First, accept yourself for who you are. If you don’t like something about yourself, personality wise, work to change it. Make yourself into the very best person you can possibly think of. If you really like yourself, then most everyone else will probably like you too. If they like you, then they’ll probably date you.
This is the most important thing, though. Make an effort to make yourself someone YOU really like. Do you hate when people complain all the time? Make sure you don’t complain all the time then. Hate when people talk behind your back? Then don’t talk behind people’s backs. Do you think that people who can solve Rubik’s Cubes are awesome? Then learn to solve them.
While doing this, just get used to your own body. Wander around naked when you’re alone.
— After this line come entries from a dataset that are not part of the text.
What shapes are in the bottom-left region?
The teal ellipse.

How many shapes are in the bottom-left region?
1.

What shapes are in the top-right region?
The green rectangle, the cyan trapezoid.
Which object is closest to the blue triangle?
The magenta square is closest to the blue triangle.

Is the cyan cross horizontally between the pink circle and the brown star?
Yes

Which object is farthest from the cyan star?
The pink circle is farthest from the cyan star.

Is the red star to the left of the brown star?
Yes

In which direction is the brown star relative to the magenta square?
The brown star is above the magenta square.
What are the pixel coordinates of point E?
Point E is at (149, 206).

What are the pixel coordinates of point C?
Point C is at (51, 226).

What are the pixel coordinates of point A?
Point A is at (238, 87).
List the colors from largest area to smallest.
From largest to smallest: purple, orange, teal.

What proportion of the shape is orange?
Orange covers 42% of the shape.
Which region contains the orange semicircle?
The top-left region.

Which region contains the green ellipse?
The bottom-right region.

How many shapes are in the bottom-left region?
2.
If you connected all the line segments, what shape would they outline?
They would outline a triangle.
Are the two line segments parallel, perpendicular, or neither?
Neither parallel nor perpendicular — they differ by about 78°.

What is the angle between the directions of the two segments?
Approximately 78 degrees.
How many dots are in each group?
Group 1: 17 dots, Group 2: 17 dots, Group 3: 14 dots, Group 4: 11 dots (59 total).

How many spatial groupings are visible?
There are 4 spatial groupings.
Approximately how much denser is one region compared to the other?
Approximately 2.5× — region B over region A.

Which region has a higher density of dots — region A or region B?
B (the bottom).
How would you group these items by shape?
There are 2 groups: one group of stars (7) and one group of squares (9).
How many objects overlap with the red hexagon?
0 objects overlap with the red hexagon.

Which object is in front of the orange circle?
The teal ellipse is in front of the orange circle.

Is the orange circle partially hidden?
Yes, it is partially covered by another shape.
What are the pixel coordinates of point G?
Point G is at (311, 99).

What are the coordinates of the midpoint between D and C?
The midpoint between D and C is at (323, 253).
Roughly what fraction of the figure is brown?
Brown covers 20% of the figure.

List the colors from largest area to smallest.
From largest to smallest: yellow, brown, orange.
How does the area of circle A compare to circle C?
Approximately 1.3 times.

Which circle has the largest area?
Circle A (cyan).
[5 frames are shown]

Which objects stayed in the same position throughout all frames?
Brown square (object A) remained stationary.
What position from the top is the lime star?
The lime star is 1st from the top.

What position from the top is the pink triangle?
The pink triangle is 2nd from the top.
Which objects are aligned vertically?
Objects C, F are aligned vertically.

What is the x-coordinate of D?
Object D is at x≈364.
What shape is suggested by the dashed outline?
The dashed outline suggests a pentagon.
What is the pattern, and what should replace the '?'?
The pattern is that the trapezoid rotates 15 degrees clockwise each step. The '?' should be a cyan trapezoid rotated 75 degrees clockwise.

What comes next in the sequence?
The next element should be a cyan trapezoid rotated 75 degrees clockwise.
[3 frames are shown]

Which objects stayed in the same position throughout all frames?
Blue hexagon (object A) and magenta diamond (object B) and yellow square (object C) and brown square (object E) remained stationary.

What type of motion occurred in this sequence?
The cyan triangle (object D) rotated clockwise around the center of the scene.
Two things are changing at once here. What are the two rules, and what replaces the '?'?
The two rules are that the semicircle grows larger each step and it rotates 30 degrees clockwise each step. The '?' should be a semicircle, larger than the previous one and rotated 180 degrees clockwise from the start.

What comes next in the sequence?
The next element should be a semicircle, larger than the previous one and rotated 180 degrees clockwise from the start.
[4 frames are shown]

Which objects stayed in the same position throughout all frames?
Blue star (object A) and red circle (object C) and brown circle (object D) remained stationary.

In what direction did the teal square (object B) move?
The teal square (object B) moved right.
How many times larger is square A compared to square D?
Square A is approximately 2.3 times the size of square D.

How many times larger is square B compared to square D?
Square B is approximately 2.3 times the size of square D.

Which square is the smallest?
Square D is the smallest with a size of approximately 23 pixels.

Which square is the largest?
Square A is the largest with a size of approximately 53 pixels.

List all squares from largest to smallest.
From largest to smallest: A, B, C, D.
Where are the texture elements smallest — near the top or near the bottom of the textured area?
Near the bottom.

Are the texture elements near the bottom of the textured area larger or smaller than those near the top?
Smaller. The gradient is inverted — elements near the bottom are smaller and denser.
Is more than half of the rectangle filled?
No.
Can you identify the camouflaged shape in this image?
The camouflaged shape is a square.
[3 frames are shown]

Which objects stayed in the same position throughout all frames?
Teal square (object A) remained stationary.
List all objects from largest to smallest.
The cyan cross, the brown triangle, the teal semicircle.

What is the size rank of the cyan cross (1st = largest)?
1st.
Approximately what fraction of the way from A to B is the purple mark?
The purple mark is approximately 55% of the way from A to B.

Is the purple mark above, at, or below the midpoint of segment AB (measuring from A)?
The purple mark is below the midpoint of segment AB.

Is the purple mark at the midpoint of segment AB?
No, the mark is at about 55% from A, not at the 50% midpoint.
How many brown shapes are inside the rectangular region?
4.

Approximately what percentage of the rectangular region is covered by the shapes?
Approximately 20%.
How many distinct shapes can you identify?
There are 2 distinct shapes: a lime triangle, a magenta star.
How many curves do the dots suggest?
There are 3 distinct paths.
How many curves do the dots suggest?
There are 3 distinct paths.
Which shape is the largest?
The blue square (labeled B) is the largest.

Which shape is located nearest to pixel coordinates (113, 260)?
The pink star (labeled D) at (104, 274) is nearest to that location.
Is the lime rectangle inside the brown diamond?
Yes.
Accept that it’s how you look - if you want to change things, look at what is realistic and do it, but mostly, just become comfortable with yourself.
See, everyone looks kinda funny naked. However, if you’re comfortable with yourself nude, you look amazing to someone who’s actually seeing you that way. Whether you’re 20lbs underweight or 100 lbs overweight, if you’re comfortable with yourself, you’ll be ok. Also realize that if you’re to the point of getting naked with someone, they WANT to see you that way. They don’t want you hiding your body from their eyes.
Finally, you have to think about how you see people. If your girlfriend had a big belly on her, or a scar, or two different sized boobs, would you instantly think “Bah, she’s beneath me because she’s not perfect?” Probably not. So why would this girlfriend think any different when she sees you? Why would she think about you any differently than you think about her?
Confidence is important. If you like yourself, then you’ll be confident other people will too. If you’re confident that other people like you, then you’ll be confident that they’ll accept you, flaws an all.
And then you can accept them, the same way.